I have stood in this corner for decades, longer than the ivory paint on these walls, and longer than some of the people who now walk past me. I am an almirah: tall, teak, and unapologetically old-fashioned. While the world outside has sped up, I have remained a quiet witness to the rhythmic evolution of an Indian home.
The Arrival of a Bride
I arrived when the house still smelled of fresh lime wash. It took two men, straining under my weight, to settle me into this corner. I remember a young woman standing at the doorway, her bangles chiming as she adjusted her veil. She was the new bride, and I was her first confidant.
The first items she entrusted to me were her wedding silk saris, folded with trembling hands and tucked away in crisp newspapers. In that moment, I ceased to be just furniture; I became an anchor in the shifting tides of a traditional Indian interior.

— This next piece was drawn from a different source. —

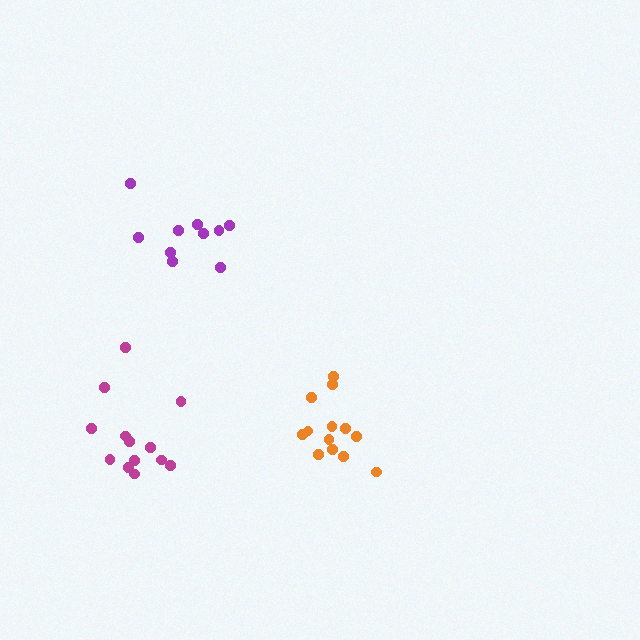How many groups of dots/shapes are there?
There are 3 groups.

I Hold the Breath of a Family
In an Indian home, decor isn’t about “looks”, it’s about layers. Over the years, my shelves have curated a chaotic, beautiful museum of a life well-lived:

The Scent of Growth
School uniforms that smelled of chalk dust and afternoon sweat, textbooks and novels, toys and certificates kept carefully with pride.
The Weight of Worry
Folders of financial, paperwork and yellowing ration cards kept “just in case.”


The Mindless Hoard
Old diaries with rusted locks, spare keys to boxes long lost, and bundles of wedding cards from ceremonies that happened twenty years ago.
My surface is etched with scratches, but I don’t see them as damage. They are the calligraphy of a family. My brass handles are polished bright not by chemicals, but by the natural oils of the same hands touching them, day after day, for over 4 decades.
When “Modern” Came Knocking
One summer, the air changed. The house began to shed its skin. The walls turned a soft, muted grey; the floors became cool, seamless stone; and the wires that once snaked across the ceiling vanished into the masonry.
Designers moved through the rooms with measuring tapes. They spoke of cupboards that would disappear into the walls, “invisible storage,” they called it.
I watched from my corner, feeling my heavy wooden frame. I wondered if there was still room for a giant like me in a world that wanted things to vanish.
The Silent Decree
The matriarch, the same woman who had once tucked her wedding silks into my belly, watched the renovation in silence. When the designers pointed toward my corner, she simply placed a hand on my scarred wooden door.
This one stays, she said.
There was no debate. She knew that while the new “invisible” cupboards were for the life the family wanted people to see, I was for the life they actually lived. She knew that one day, her grandchildren would open my heavy doors and find her entire history folded neatly inside.
The Soul of the Indian Home
This is the secret of Indian interior design: we don’t choose between the old and the new. We let them live together.
Today, the house is sleek and airy. The light falls differently now, reflecting off polished surfaces and modern art. Yet, I remain. I am the bridge between the digital age and the era of handwritten letters.
I may be old-fashioned, but I am the heartbeat of this hallway. I continue to hold the weight of generations while the house moves forward- calm, beautiful, and forever rooted.